Un processus construit étape par étape
Le dispositif a débuté par des missions exploratoires visant à identifier et capitaliser les expériences existantes en agroécologie. Un guide méthodologique de diagnostic des exploitations a ensuite été élaboré, accompagné de six modules de formation-action portant respectivement sur :
- les principes, concepts et variantes de l’agriculture durable : construction de l’adhésion des acteurs et d’une vision commune ;
- la conduite de diagnostic holistique et systémique de l’exploitation agropastorale avec prise en compte de l’agroécosystème ;
- la construction des alternatives de solutions agroécologiques aux contraintes hiérarchisées de l’exploitation ;
- la pédagogie applicable pour la formation continue en agroécologie ;
- les démarches et outils d’accompagnement des exploitants aux transitions agroécologiques ;
- le suivi-évaluation orienté changement en matière d’accompagnement aux transitions agroécologiques
La mise en œuvre des pratiques agroécologiques s’appuie sur ce corpus, en intégrant étroitement les producteurs et les accompagnants dans toutes les étapes.
Des résultats tangibles
L’initiative a permis de capitaliser les expériences et initiatives existantes, de finaliser le guide de diagnostic et de produire les sept modules de formation. Les capacités de l’équipe agroécologie ont été renforcées : huit formateurs des accompagnants, dix personnes ressources et cinquante-cinq accompagnants sont aujourd’hui formés aux démarches et outils d’accompagnement à la transition agroécologique.
Des changements visibles sur le terrain
Sur le plan des résultats concrets, l’agroécologie a amélioré la qualité des systèmes alimentaires et renforcé la biodiversité des agroécosystèmes. Elle a favorisé l’usage d’intrants à base de produits naturels, disponibles localement et moins coûteux, tout en stimulant le développement des semences paysannes et de la pharmacopée traditionnelle.
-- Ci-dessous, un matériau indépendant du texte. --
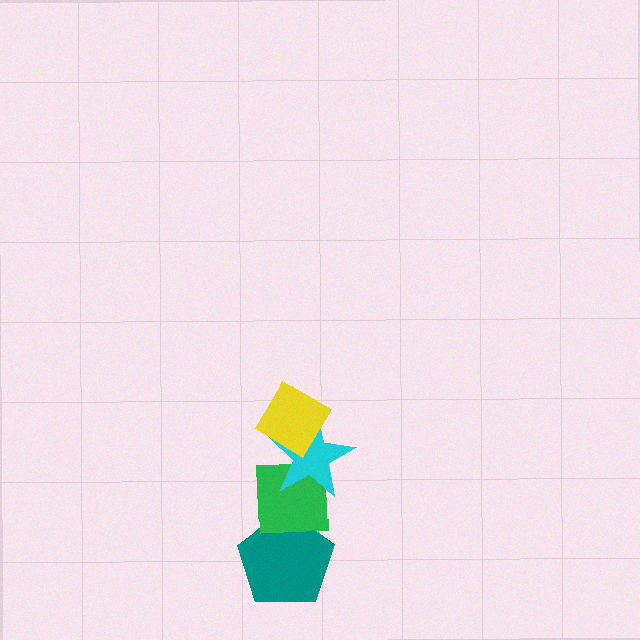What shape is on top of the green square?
The cyan star is on top of the green square.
Sur le plan organisationnel, deux nouveaux postes dédiés à l’agroécologie ont été créés au niveau national, et des équipes d’accompagnants ont été mises en place dans les territoires. Le fonctionnement interne a gagné en transversalité, avec un travail pluridisciplinaire impliquant l’équipe AFOP/SECAL, les personnes ressources et les producteurs. La pédagogie a été revue pour intégrer pleinement l’agroécologie, et les formations continues s’appuient désormais sur des ateliers pédagogiques implantés dans les exploitations. Enfin, le dispositif de suivi-évaluation a été orienté vers la mesure du changement.
Leçons et conseils
Cette expérience a confirmé que l’agroécologie n’est pas une recette universelle, mais un choix raisonné du producteur, qui doit être accompagné par un formateur-méthodologue plutôt que par un simple spécialiste technique. L’agroécologie s’inscrit dans une analyse systémique et territoriale, mobilisant tous les acteurs pour renforcer les capacités des producteurs et stimuler leur créativité. Les périodes de diagnostic et de formation continue doivent être alignées sur le calendrier agricole.
Pour réussir, tous les acteurs impliqués doivent être convaincus des forces et des limites de l’agroécologie, tout en respectant la décision finale du producteur. Il est essentiel de repenser le compte d’exploitation pour intégrer les coûts et bénéfices souvent invisibles à moyen et long terme, en associant tous les acteurs à l’évaluation. Enfin, les apprentissages doivent se dérouler en milieu réel, au contact direct des conditions et contraintes du terrain.